Ja, natürlich wünschen wir uns – wie die Jünger schon – dass endlich, endlich alles gut ist. Alle dunklen Wolken, alle Angst aus unserem Leben verschwindet. Aus dieser Welt. Dass es kein Leid, keinen Krieg mehr gibt wie gerade jetzt wieder in Jerusalem, kein Corona, keine Krankenhäuser. Wir wünschen uns, dass endlich das Licht der Liebe Gottes strahlt.

Und – darf ich es Ihnen sagen: Ja, es strahlt! Die Herrlichkeit Gottes strahlt. Und sie strahlt auch auf uns ab. Wir dürfen die Kraft des Heiligen Geistes empfangen! Wir dürfen uns dem entgegenstrecken. „Ihr werdet die Kraft des Heiligen Geistes empfangen, der auf euch kommen wird, und werdet meine Zeugen sein.“ Mitten in der Finsternis dieser Welt. Der Heilige Geist gibt uns in unser Herz hinein, in unser oft so verwundetes Herz hinein, einen Blick hinter den Vorhang, lässt uns schon ahnen, wie herrlich Gottes neue Welt ist – und dass wir, wenn wir Jesus vertrauen, da unseren Platz haben.
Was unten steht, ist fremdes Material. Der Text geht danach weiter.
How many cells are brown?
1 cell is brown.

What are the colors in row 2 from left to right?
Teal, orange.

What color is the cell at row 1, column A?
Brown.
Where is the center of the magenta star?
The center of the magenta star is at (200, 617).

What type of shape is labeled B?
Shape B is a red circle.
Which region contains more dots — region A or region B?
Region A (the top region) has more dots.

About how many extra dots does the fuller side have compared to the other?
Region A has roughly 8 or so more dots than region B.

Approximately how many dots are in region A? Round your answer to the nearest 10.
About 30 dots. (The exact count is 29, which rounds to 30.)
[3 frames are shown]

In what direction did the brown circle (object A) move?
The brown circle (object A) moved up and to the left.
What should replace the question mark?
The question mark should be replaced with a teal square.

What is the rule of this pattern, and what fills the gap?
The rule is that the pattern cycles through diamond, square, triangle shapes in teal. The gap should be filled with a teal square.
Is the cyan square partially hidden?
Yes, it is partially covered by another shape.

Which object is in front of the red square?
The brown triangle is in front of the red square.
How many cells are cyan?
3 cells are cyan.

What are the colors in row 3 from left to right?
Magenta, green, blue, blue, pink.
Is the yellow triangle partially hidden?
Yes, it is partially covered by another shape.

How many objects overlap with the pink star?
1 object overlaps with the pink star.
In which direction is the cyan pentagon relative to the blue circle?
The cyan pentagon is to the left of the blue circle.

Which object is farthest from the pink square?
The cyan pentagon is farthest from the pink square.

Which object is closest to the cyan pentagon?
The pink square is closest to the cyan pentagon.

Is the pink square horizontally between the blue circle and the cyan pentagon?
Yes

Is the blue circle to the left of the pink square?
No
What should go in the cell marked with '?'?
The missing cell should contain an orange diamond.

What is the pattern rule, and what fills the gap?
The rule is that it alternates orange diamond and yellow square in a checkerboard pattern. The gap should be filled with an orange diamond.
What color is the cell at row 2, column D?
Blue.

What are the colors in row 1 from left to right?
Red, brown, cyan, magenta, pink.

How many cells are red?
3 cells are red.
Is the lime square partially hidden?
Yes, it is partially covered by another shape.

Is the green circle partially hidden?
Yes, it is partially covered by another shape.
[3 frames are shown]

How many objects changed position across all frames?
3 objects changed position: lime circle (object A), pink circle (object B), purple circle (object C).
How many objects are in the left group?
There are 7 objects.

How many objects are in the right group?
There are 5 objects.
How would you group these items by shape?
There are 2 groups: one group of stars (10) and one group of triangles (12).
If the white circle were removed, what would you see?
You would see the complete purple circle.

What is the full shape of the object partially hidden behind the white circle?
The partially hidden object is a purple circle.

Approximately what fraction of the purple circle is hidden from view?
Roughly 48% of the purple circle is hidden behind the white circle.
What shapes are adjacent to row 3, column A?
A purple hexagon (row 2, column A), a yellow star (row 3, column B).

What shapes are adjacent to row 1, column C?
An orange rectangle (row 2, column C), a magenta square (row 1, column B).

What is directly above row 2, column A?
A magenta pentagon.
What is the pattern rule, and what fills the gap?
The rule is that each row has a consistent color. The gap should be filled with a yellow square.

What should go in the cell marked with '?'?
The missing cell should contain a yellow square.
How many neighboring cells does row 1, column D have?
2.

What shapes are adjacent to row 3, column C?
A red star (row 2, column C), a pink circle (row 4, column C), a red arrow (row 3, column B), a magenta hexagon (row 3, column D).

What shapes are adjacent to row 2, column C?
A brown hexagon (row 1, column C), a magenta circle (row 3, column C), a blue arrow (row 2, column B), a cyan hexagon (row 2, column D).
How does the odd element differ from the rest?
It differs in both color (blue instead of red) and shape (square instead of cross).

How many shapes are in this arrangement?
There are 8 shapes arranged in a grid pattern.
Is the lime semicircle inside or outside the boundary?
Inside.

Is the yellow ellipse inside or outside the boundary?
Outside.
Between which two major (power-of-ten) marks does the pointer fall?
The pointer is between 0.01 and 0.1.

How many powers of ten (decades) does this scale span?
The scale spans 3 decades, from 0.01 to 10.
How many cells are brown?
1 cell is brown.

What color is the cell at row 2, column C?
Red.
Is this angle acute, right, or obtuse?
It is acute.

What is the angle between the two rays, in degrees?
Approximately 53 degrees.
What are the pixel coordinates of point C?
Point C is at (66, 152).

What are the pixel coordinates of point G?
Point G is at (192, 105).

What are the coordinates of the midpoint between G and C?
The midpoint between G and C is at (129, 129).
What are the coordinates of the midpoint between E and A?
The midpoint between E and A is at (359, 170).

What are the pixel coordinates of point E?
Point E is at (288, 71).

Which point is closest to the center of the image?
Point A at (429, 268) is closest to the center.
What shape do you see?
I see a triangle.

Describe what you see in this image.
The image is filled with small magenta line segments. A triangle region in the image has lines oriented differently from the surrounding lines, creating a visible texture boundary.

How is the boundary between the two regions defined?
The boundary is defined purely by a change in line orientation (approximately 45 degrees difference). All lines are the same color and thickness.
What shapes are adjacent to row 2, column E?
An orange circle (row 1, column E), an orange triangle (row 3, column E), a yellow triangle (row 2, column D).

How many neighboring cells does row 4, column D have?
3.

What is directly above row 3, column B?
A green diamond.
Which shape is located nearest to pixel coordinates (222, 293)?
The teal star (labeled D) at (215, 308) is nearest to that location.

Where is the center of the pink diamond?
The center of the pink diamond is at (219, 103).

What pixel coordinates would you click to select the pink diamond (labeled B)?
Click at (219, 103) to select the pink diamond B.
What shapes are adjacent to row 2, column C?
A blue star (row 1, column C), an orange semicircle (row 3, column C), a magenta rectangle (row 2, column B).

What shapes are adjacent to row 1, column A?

Einige fragten mich nach einem Gedicht von Dietrich Bonhoeffer, das ich vor zwei Wochen in der Predigt zitiert hatte. Dieses Gedicht bringt das für mich zum Ausdruck:

„Wir treten aus dem Schatten bald in ein helles Licht. Wir  treten durch den Vorhang vor Gottes Angesicht. Wir legen ab die Bürde, das müde Erdenkleid, sind fertig mit den Sorgen und mit dem letzten Leid. Wir treten aus dem Dunkel nun in ein helles Licht. Warum wir´s sterben nennen? Ich weiß es nicht.“

Dietrich Bonhoeffer

Noch warten wir darauf, dass der Vorhang weggehoben wird. Noch warten wir darauf, dass die Wolke Jesus nicht mehr verbirgt. Aber wir dürfen darauf vertrauen, dass das passieren wird. Dass wir Jesus sehen werden, dass wir Gottes herrliches Angesicht sehen werden. Die beiden Engel sagten zu den Jüngern: „Dieser Jesus, der von euch weg in den Himmel aufgenommen wurde, wird wiederkommen – genauso wie ihr ihn habt in den Himmel gehen sehen.“

Unsere Zeit ist nach vorne offen. Sie erfährt ihre Erfüllung dann, wenn der Vollender kommt. „Die Herren dieser Welt gehen, unser Herr kommt“ – formulierte es Gustav Heinemann prägnant. Christen sind also zukunftsorientierte Menschen, die in der Zwischenzeit unterwegs sind als Zeugen des Auferstandenen und Wiederkommenden. Menschen, die Gottes Plan zu dem ihren machen und den Gehorsam ihm gegenüber und die Liebe zu ihm an die erste Stelle setzen. An Himmelfahrt, dem Fest der Thronbesteigung Jesu wollen wir dazu neu Ja ­sagen. Ja zu ihm, dem König, Ja zu seinem Reich, das nicht von dieser Welt ist, aber die Reiche dieser Welt infrage stellt, und Ja zu unserer Berufung, als seine Zeugen zu leben, bis er kommt. Wir werden Jesus sehen – entweder, weil er uns zu sich zieht, oder weil er zu uns kommt. Schauen wir also nicht immer auf das dunkle, das müde, sondern auf das Licht, auf Jesus, unseren Herrn.